Using the interface, we move the two layers to R, landcov as a factor, and topo as a numeric vector. The tapply() function lets us apply the declared function mean() to the subsets of the first argument grouped by the second, giving the results we need. The counts of cells by land use type are given by table(), which we can next covert to hectares using the metadata on cell resolution. Finally, we construct a boxplot of elevation by land use, making box width proportional to the numbers of cells in each land use class (note that the first, empty, count is dropped by subsetting c2[2:9]).

> library(GRASS)
Running in /usr/local/grass-5.0b/data/leics/rsb
> G <- gmeta()
> leics <- rast.get(G, c("landcov", "topo"), c(T, F))
> str(leics)
List of 2
 $ landcov.f: Factor w/ 9 levels "Background","In..",..: 6 6 6 6 6 6 6 6 6 6 ...
 $ topo     : num [1:57600] 80 80 80 80 80 80 80 80 78 76 ...
> c1 <- tapply(leics$topo, leics$landcov.f, mean)
> c2 <- table(leics$landcov.f) * ((G$ewres*G$nsres) / 10000)
> colnames(c3) <- c("Average Height", "Total Area")
> c3[2:9,]
            Average Height Total Area
Industry          83.61101     417.75
Residential       76.30066    1658.00
Quarry           135.25405     138.75
Woodland         142.94454     437.25
Arable           104.02143    5728.25
Pasture          133.48335    4204.00
Scrub            148.24870    1639.50
Water             99.26912     176.50
> boxplot(leics$topo ~ leics$landcov.f, width=c2[2:9], col="gray")

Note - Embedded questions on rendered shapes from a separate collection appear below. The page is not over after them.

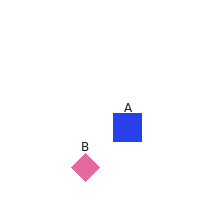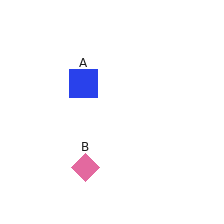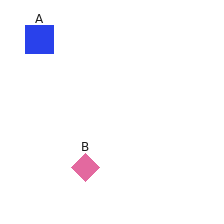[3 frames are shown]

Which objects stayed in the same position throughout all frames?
Pink diamond (object B) remained stationary.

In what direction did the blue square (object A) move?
The blue square (object A) moved up and to the left.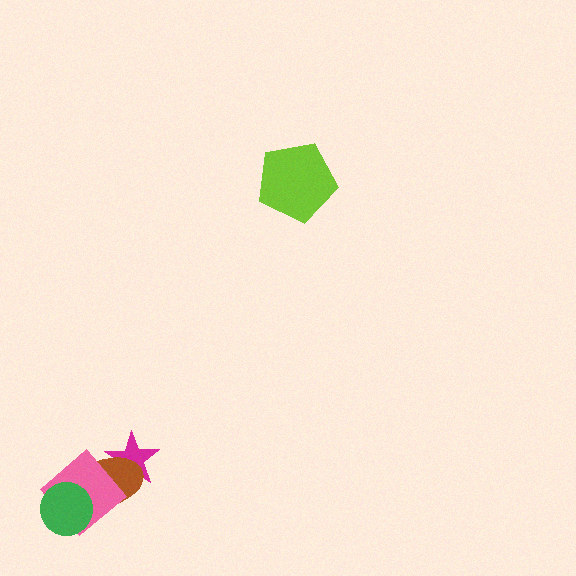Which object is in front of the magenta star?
The brown ellipse is in front of the magenta star.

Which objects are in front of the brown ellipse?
2 objects cover part of the brown ellipse: the pink diamond and the green circle.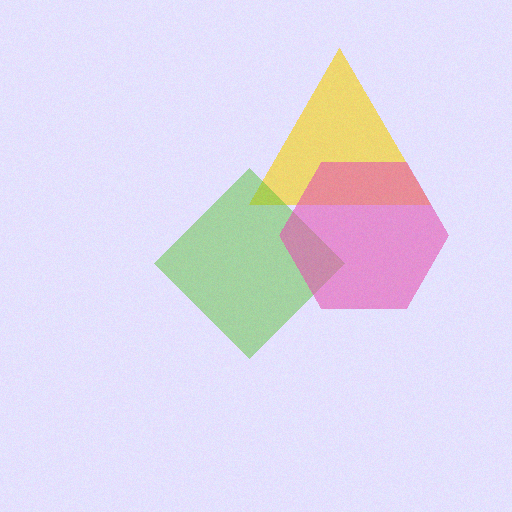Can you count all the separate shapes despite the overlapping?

Boxplot of topo by landcov

Figure 9. Boxplot of elevation in metres by land cover classes, NW Leicestershire; box widths proportional to share of land cover types in study region.

It is of course difficult to carry out effective data analysis, especially graphical data analysis, in a GIS like GRASS, but boxplots such as these are of great help in showing more of what the empirical distributions of cell values look like.

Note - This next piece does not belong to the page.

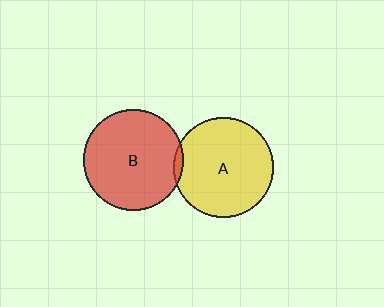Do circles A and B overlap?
Yes.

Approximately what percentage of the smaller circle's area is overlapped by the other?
Approximately 5%.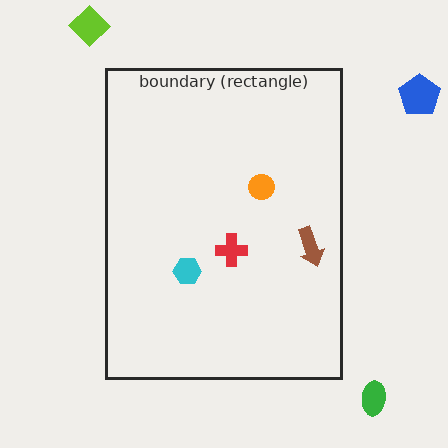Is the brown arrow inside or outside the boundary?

Over and above substantive analysis of map layers, we are often interested in checking the data themselves, particularly when they are the result of interpolation of some kind. Here we use a plot of the empirical cumulative distribution function to see whether the contours used for digitising the original data are visible as steps in the distribution - as Figure 10 shows, they are.

> library(stepfun)
> plot(ecdf(leics$topo), verticals=T, do.points=F)
> for (i in seq(40,240,20)) lines(c(i,i),c(0,1),lty=2, col="sienna2")

ECDF of topo

Figure 10. Empirical cumulative density function of elevation values in metres, NW Leicestershire; also known as hypsometric integral.

A further tool to apply in search of the impact of interpolation artifacts is the density plot over elevation. A conclusion that can be drawn from Figure 11 is that only at above a bandwidth of over 6 metres do the artifacts cease to be intrusive.

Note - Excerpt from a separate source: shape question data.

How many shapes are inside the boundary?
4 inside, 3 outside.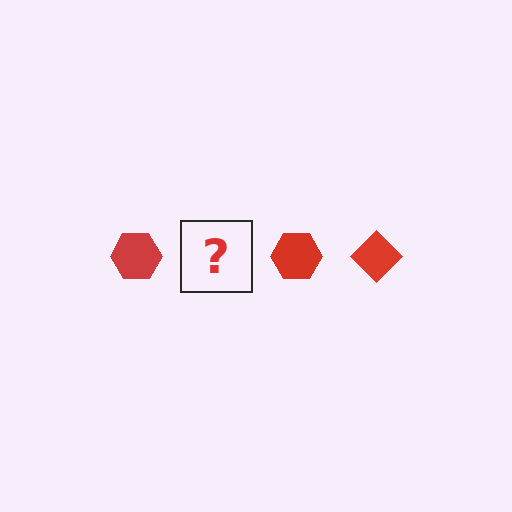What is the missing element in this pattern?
The missing element is a red diamond.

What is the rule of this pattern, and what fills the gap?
The rule is that the pattern cycles through hexagon, diamond shapes in red. The gap should be filled with a red diamond.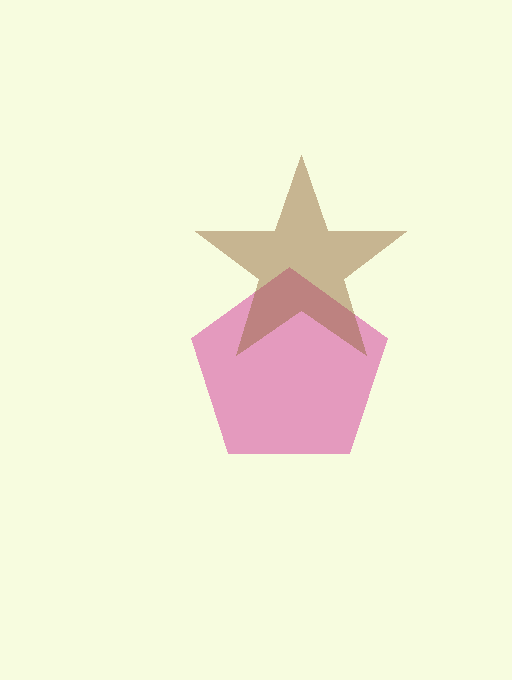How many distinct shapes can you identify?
There are 2 distinct shapes: a pink pentagon, a brown star.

> plot(density(leics$topo, bw=2), col="black")
> lines(density(leics$topo, bw=4), col="green")
> lines(density(leics$topo, bw=6), col="brown")
> lines(density(leics$topo, bw=8), col="blue")
> for (i in seq(40,240,20)) lines(c(i,i),c(0,0.015),lty=2, col="sienna2")
> legend(locator(), legend=c("bw=2", "bw=4", "bw=6", "bw=8"),
+ col=c("black", "green", "brown", "blue"), lty=1)

Density plots of topo

Figure 11. Density plots of elevation in metres from bandwidth 2 to 8 metres showing the effects of interpolating from digitised contours.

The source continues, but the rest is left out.